Vom antiken Orakel zur Wissenschaft

Seine / eine Zukunft gestalten, heisst immer auch: Seine Zukunft vorhersehen. Jede Planung ist der Versuch eines Vorhersehens dessen, was kommen wird. Schon früh wohl wurde in der Menschheit der Wunsch laut, diesen Versuchen eine einigermassen verlässliche Basis zu geben. Was lag da näher als den Gott oder einen Gott zu befragen? Nachdem Gott im Alten Testament sehr früh aufgehört hat, persönlich unter den Menschen zu wandeln, waren Vermittler gefragt. Ähnlich ja in der Griechischen Antike, wo die Götter ja offenbar kurz nach Homer ebenfalls aufgehört hatten, sich direkt in menschliche Belange einzumischen oder sich ihnen – unter welcher Gestalt auch immer – zu zeigen. Im Judentum waren es die alttestamentarischen Propheten, die erschienen, im antiken Griechenland wurde der Gebrauch des Orakels Usus. Propheten beantworteten aber normalerweise keine Fragen, sondern sagten ganz einfach eine – meist nicht sehr schöne – Zukunft voraus. Propheten waren deshalb auch nie beliebt, sondern wurden meist von Staats wegen als Unruhestifter verfolgt. Vom Phänomen oder Problem des ‚falschen Propheten‘ mal ganz zu schweigen. Echte und falsche Propheten von einander zu unterscheiden, war schwierig. (Ein ähnliches Problem stellte sich Jahrhunderte später der Katholischen Kirche, als die Mystik und die Mystiker überhand zu nehmen begannen. Um genuin göttliche von teuflischen Inspirationen unterscheiden zu können, wurde ein ganzes Regelwerk erstellt – Fragen, denen die Mystiker und Mystikerinnen Genüge tun mussten, um nicht auf dem Scheiterhaufen als Häretiker zu enden.)

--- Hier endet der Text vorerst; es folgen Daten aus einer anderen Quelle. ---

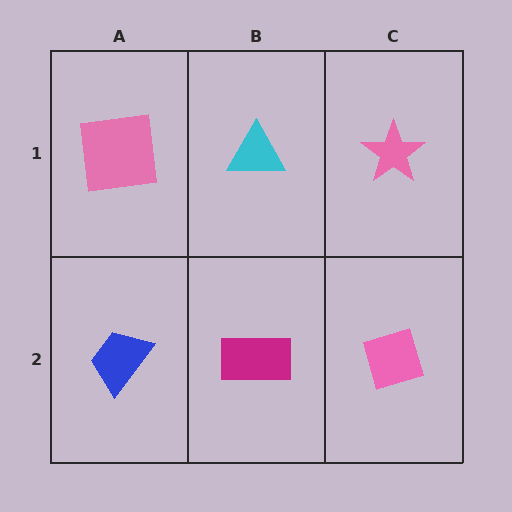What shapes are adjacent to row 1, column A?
A blue trapezoid (row 2, column A), a cyan triangle (row 1, column B).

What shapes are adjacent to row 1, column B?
A magenta rectangle (row 2, column B), a pink square (row 1, column A), a pink star (row 1, column C).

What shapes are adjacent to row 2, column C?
A pink star (row 1, column C), a magenta rectangle (row 2, column B).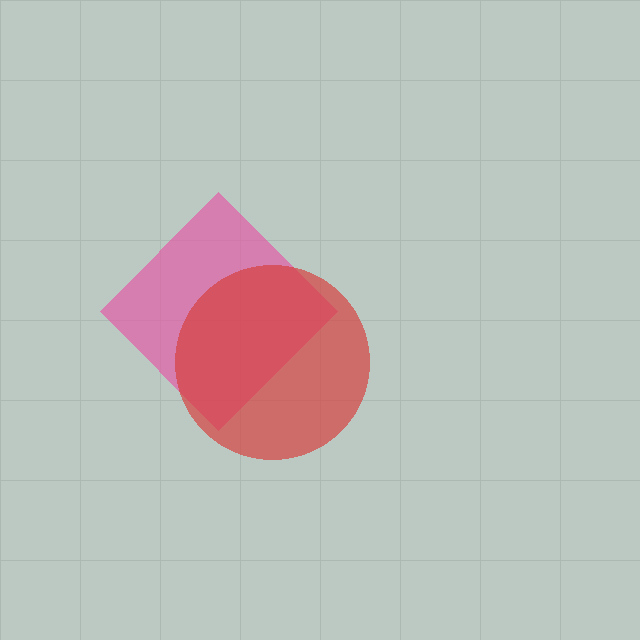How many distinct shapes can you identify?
There are 2 distinct shapes: a pink diamond, a red circle.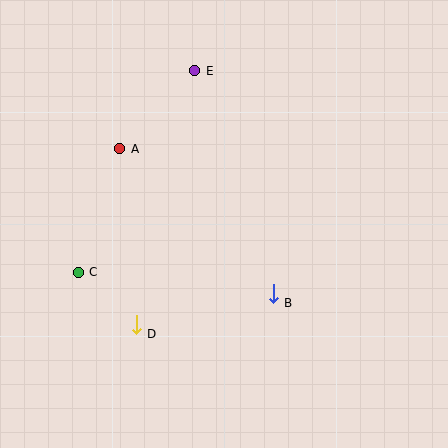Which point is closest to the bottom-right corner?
Point B is closest to the bottom-right corner.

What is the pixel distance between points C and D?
The distance between C and D is 85 pixels.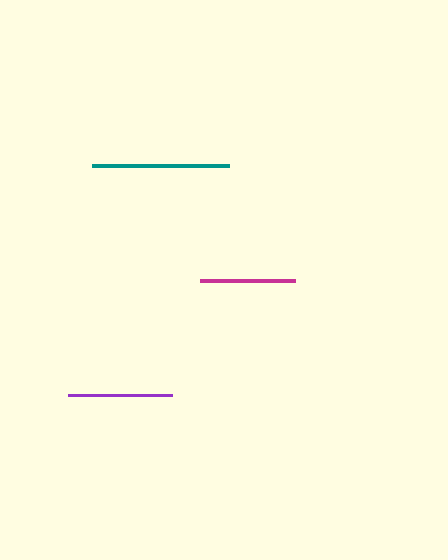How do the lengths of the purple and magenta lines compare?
The purple and magenta lines are approximately the same length.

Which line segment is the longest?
The teal line is the longest at approximately 137 pixels.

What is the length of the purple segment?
The purple segment is approximately 104 pixels long.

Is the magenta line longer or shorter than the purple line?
The purple and magenta lines are approximately the same length (about 104 and 96 pixels).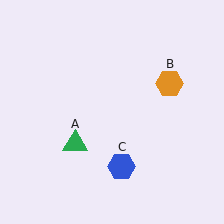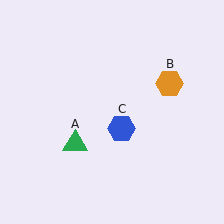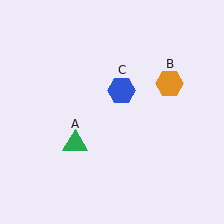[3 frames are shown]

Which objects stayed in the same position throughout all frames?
Green triangle (object A) and orange hexagon (object B) remained stationary.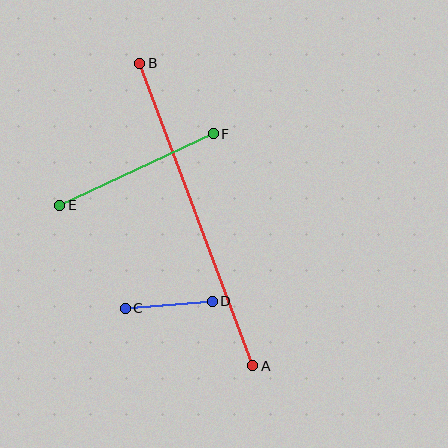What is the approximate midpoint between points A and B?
The midpoint is at approximately (196, 215) pixels.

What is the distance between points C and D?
The distance is approximately 88 pixels.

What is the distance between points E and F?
The distance is approximately 169 pixels.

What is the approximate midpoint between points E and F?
The midpoint is at approximately (136, 170) pixels.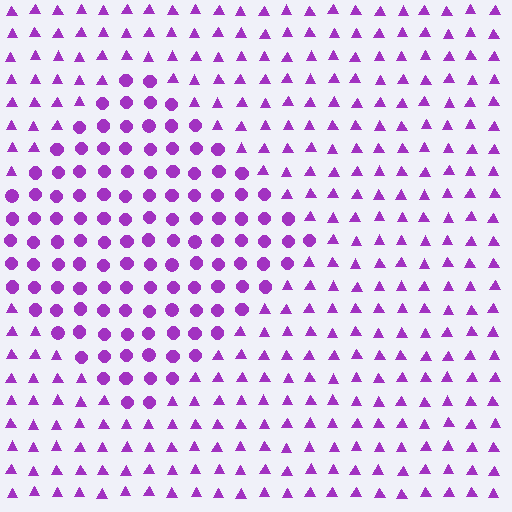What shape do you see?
I see a diamond.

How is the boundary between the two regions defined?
The boundary is defined by a change in element shape: circles inside vs. triangles outside. All elements share the same color and spacing.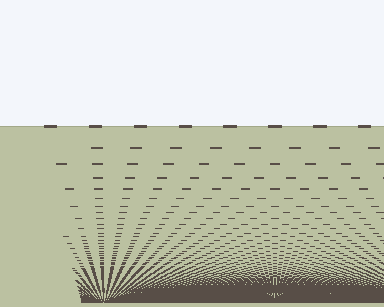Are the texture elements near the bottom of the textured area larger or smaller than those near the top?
Smaller. The gradient is inverted — elements near the bottom are smaller and denser.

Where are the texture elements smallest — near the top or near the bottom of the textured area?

Ein bisschen einfacher haben es da die Orakel. Einerseits hüteten sich die Priester und Priesterinnen, ihren Arbeitgeber, ihre Einnahmequelle zu kompromittieren, indem sie allzu klare Aussagen, die Zukunft betreffend, machten. Schon im alten Griechenland galten Orakel immer als dunkel, ihre Aussagen als mindestens zweideutig. Der Grund ist klar und ich zitiere einen Wissenschaftsjournalisten, Simon Schmid:

Unvorhersehbare Risiken und modelltheoretische Schwierigkeiten machen die Prognosen zu einem abenteuerlichen Business. Auch Herdentrieb und der Ruf nach Aufmerksamkeit prägen das Geschäft. «Prognostiker, die sich am Markt bewähren müssen, sind in einer zwiespältigen Lage», sagt […] Dirk Niepelt. «Einerseits haben sie einen Anreiz, nicht zu stark vom Konsens abzuweichen; andererseits wollen sie als eigenständig wahrgenommen werden.»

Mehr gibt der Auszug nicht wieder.